Wall Of Death Cycle Protest In London

Protest By A Cycling Safety Pressure Group Has Urged London Councils To Do More To Segregate Riders From Motorised Traffic

04.04.2014

Road safety for cyclists may be a more prominent issue in the upcoming European and local election campaigns, following the unveiling of a memorial to riders killed on London's roads.

Safety campaigners from protest group Stop Killing Cyclists (SKC) dismounted from their bikes and unveiled a lengthy banner - dubbed a "wall of death" - outside Westminster City Hall with 56 red crosses, one for each of the riders killed on the capital's roads since the last local elections in 2010, The Evening Standard reports.
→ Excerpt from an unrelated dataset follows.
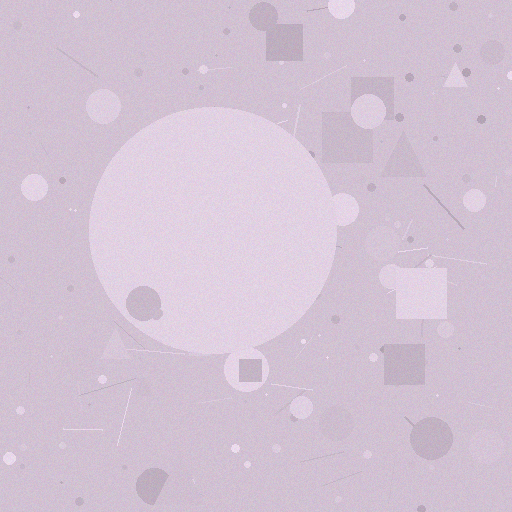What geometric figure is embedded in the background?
A circle is embedded in the background.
The most recent victims included bus depot manager Kevin Lane, who was killed in Woodford Green in February, plus retired teacher Michael Mason, who died after an accident in Regent Street last month. SKC was launched after six cyclists died last November.
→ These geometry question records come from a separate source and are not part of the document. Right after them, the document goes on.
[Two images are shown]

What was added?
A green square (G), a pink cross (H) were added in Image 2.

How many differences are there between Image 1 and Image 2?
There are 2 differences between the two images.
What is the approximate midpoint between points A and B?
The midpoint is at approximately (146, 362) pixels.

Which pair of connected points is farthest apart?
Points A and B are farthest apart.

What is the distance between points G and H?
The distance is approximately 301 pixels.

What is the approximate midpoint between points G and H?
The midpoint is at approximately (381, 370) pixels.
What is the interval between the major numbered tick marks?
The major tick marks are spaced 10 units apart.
Westminster is among the 30 councils out of 33 in the capital that failed to install segregated cycle lanes since 2010, the pressure group said. The only local authorities that have taken such action are Ealing, Waltham Forest and Camden.

Furthermore, freedom of information requests have revealed only four - Barking and Dagenham, Barnet, Hounslow and Waltham Forest - will be introducing Dutch-style segregated lanes next year. By contrast, 13 boroughs admitted they had no segregated lanes at all.

Author of the group's report Will Nickell remarked: "This research for the first time exposes the lethal failure by the vast majority of London's boroughs to invest in Go-Dutch standard segregated safe-cycle lanes."

Local authorities in London have spent a collective total of £795,000 on segregated lanes in the past four years, but SKC wants to see this increase. Spokesman Donnachadh McCarthy said the group will be asking all candidates in the upcoming elections to support the spending of ten per cent of the transport budget on establishing segregated lane systems.

In addition to the potential dangers to cyclists of traffic in built-up areas, the state of roads can also be a frequent point of concern for riders.

Last month, an inquest ruled that the condition of the A65 road at Giggleswick in North Yorkshire was to blame for an accident in which a rider came off his bike when he hit a pothole and fell in front of an oncoming vehicle.

If you or a loved one has been injured in cycling accident, our specialist cycling accident lawyers could help you claim compensation. Visit our Road Traffic Accident Compensation page for more information.

Expert Opinion
Cycling safety has never been so firmly in the spotlight and SKC’s campaign demonstrates its determination to ensure that the Government and local authorities recognise the need for urgent action to prevent further fatalities.

"Due to our work on behalf of injured victims and the families of cyclists injured and killed in road traffic collisions, we have seen the consequences that such incidents have on cyclist’s loved ones, their friends and the wider community.

"The number of cycling deaths across the UK and especially in London has reached worryingly high levels and everything possible needs to be done to reduce this trend, including the use of more cycle-friendly road layouts and improvements to the conditions of existing routes."